Data Services Newsletter

Volume 3 : No 2 : June 2001

IRIS DMC Data Transcription

The Process of Implementing New Technologies

“What doesn’t kill you, makes you stronger”

This article explains the process of data transcription that the IRIS DMC undertook the first six months of 2001. Because we operate a very active archive, this will give insight to how waveform data are transcribed to new media within the new StorageTek Powderhorn mass storage robot, and what is done to ensure that the health of the archive is always in peak condition. This is, after all, the point of doing transcription in the first place.

When data are stored on media (tape, disk or paper), a fact of life is that these media will become outdated, and/or wear out. This happens about every 4-5 years, in our case. For this reason it is accepted fact that there will be a need to read everything back and migrate, or transcribe, all data to new media. This was necessary in 1992 and 1997 and we just recently completed our third transcription.

Currently residing in our mass storage file system, there are about 2.5 million files, totaling about 19 terabytes, where one file contains the entire data generated at one station, for one day. These are what we call “station/day” files. Since we have archived data from over 100 different networks, and span the time period from 1970 to present, we take stewardship of the data very seriously. Equally important is the need to preserve a good sort of the data, so that servicing requests for data is optimized. In the case of the DMC holdings, these are stored in two sort orders: by time, and by station.
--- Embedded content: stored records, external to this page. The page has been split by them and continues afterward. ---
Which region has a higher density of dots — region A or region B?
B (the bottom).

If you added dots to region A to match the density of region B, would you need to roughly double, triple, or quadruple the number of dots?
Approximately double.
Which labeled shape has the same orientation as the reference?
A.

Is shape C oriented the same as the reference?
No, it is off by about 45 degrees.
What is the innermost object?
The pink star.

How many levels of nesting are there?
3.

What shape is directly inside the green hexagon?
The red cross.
By doing this, we are able to quickly stage data back for event-based requests like earthquake gathers, or by single station requests. Not only does this sort order ensure that we minimize tape loads into drives, but it also gives us a built-in back up, ensuring that we always have access to data in the event of any bad media under one copy.
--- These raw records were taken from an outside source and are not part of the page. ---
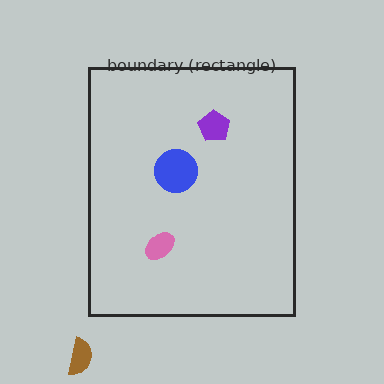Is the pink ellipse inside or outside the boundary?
Inside.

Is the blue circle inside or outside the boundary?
Inside.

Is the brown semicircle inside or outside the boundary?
Outside.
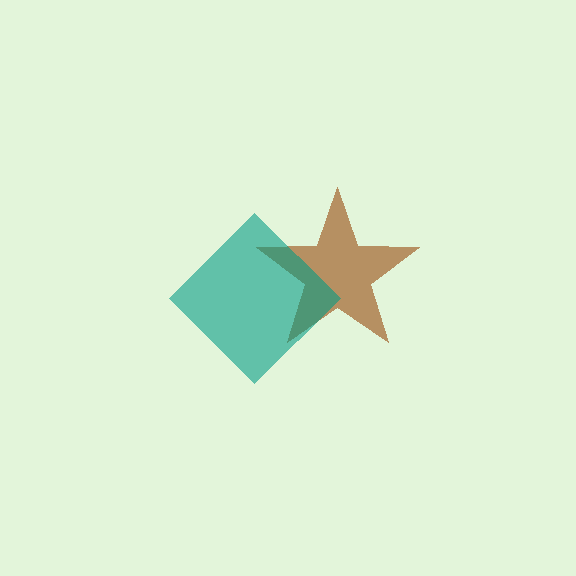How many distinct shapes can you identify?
There are 2 distinct shapes: a brown star, a teal diamond.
The process of transcription begins with staging back all the data from one network for one year, from the old media. These data are then parsed, and exact file sizes for each channel for each station are compared to the Oracle database, where internal synchronization between the database and waveform data is performed. This is useful in determining any inconsistencies between what the database says we have, and what resides in the waveform files. This two-way check verifies that we are internally consistent before we go on to stage 2, synchronizing with the network operators that originally submitted the data. This step is important for verifying that we have all the data that the network operator recorded. (As you might suspect, we also find data that the network operator has submitted, but didn’t intend to, as this is a two-way synchronization). Currently, only IRIS nodes of the Data Management System, which includes Albuquerque Seismic Laboratories, IDA at UCSD, and PASSCAL, are the data collection centers which we have the ability to synchronize our holdings. It is intended that we utilize the synchronization mechanism with others within the FDSN, regional network operators, as well as anyone who submits data to the DMC

Once we have determined that we have all available data for this one year time period, or in some cases as little as two months where data volumes are very large, we begin the process of staging these data to the Powderhorn mass storage machine, where a UNIX file system called SAM-FS, commercially available from LSC, is configured to associate either time sorted or station data within archive_sets, enabling data to be streamed to designated tapes in an efficient manner. Without the ability to control the writes to media, a random sort order would take over. In the case of a request asking for event data, it would likely be at least an order of magnitude more tape mounts. As important as this process is to the health of the archive, we remain very aware that we have to simultaneously service some 4,000 requests per month for data, and by engineering the system for transcription that we have, we have not had any interruption in service to the community.

Because the IRIS DMC continues to expand its holdings at a nonlinear rate annually, we have had to look down the road to even the next period of transcription, and is one reason that we have chosen the StorageTek company to help us, as they have a migration path built into their product cycle that will include being able to simultaneously manage both old and new tape media.